Kinematics is clicking into place for the Mechanics students. We wrapped up the TIPERs problems in our packet (including whiteboarding), and we’re ready to add in the quantitative side by using the graphs to solve problems.
For this problem, there was a lively discussion about tangent lines (ARE THEY REAL OR MADE UP???), the intermediate value theorem, and whether you could say two things had the same speed if they didn’t both go at that same speed for any length of time*. The velocity-time graphs that they tucked into the bottom right corner of their whiteboard turned out to be the crowd-pleaser when it came to being convinced about the speeds being the same at a point in time.
After some working and some whiteboard discussions, we took our second quiz. They aren’t perfect yet (of course), but they are clearly in a better place than last week, and we can definitely move on to Unbalanced Forces (and “for real” physics) next week. I’m excited!

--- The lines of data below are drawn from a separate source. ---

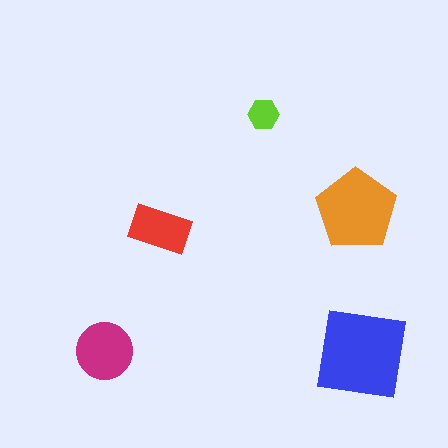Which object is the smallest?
The lime hexagon.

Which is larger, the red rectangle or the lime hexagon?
The red rectangle.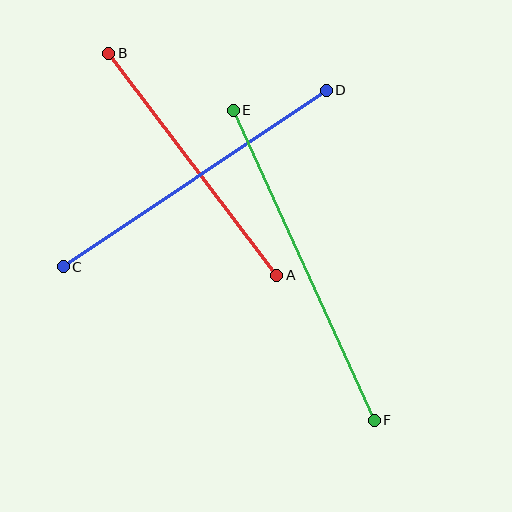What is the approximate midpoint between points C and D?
The midpoint is at approximately (195, 178) pixels.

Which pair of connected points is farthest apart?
Points E and F are farthest apart.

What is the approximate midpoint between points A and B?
The midpoint is at approximately (193, 164) pixels.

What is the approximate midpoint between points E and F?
The midpoint is at approximately (304, 265) pixels.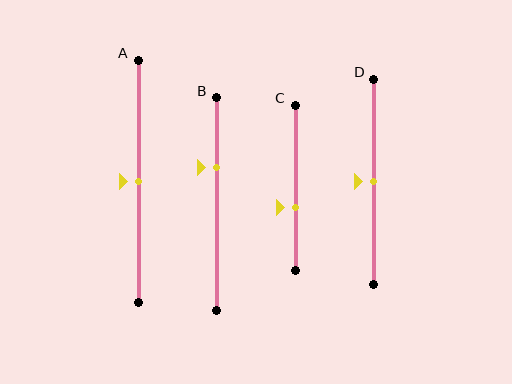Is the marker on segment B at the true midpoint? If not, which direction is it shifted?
No, the marker on segment B is shifted upward by about 17% of the segment length.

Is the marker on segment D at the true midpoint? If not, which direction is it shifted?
Yes, the marker on segment D is at the true midpoint.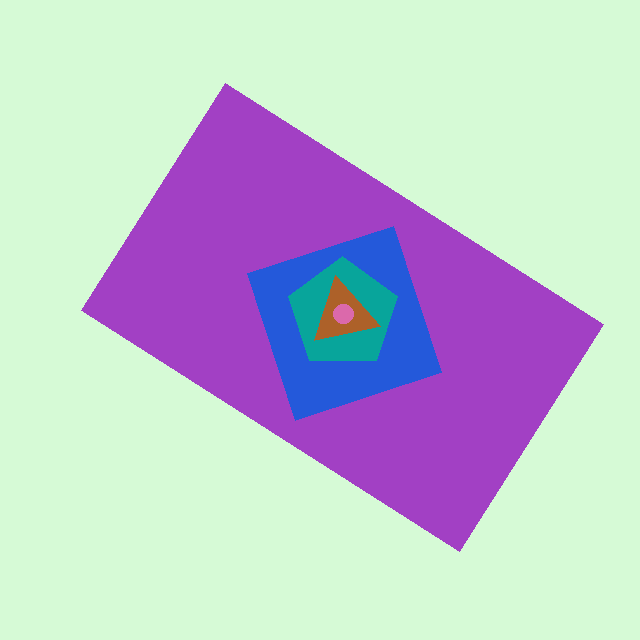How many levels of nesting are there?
5.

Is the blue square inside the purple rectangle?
Yes.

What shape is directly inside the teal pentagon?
The brown triangle.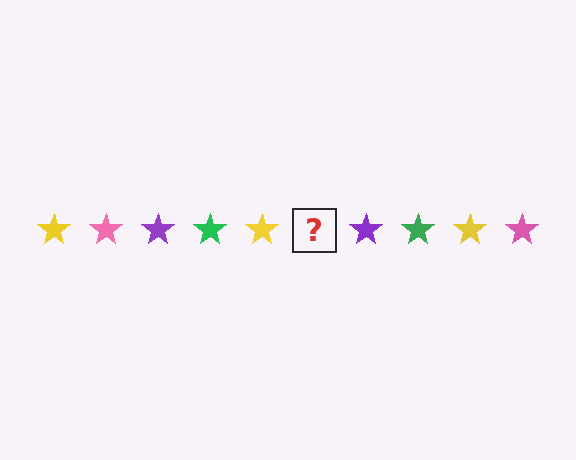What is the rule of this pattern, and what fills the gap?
The rule is that the pattern cycles through yellow, pink, purple, green stars. The gap should be filled with a pink star.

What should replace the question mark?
The question mark should be replaced with a pink star.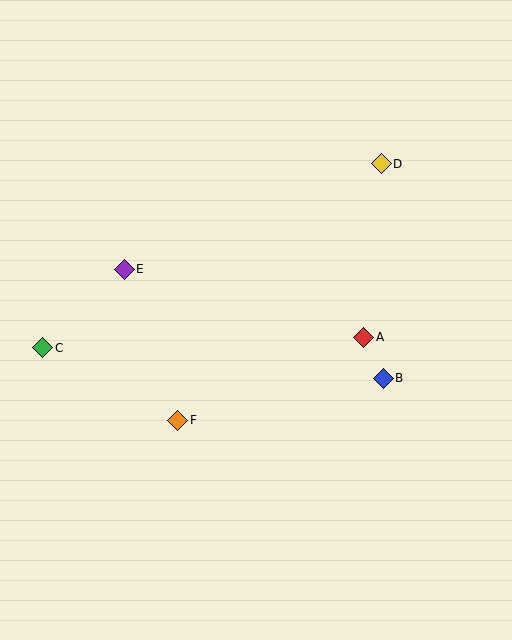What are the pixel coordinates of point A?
Point A is at (364, 337).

Here’s a piece that I loved on one student’s quiz.
I believe this is correct, because if her acceleration is negative, the slope of the line on the velocity v. time graph is negative, too, [arrow to v-t graph she drew at top right] meaning that she was slowing down. However, one thing that I am confused by is what if the velocity graph looked like this (LOOK at graph on left top). [arrow to v-t graph she drew at top left] This graph also shows her slowing down, with a line that has a POSITIVE slope (just a negative direction). HOW DO I KNOW WHICH ONE TO FOLLOW?
I love everything about it. She starts with all true statements that connect the acceleration to the slope on the velocity graph, stops in the idea that negative acceleration means slowing down, but continues right past it into finding a counter-example to that idea. She lays out her thinking carefully. She isn’t afraid to say that she’s confused or to ask me questions on the assessment. Love, love, love. I wrote her a couple of notes back (although most of it was cut off in this photo).
*Days like today make you really wish your school could have a double class of physics and calculus for the kids who are into that sort of thing.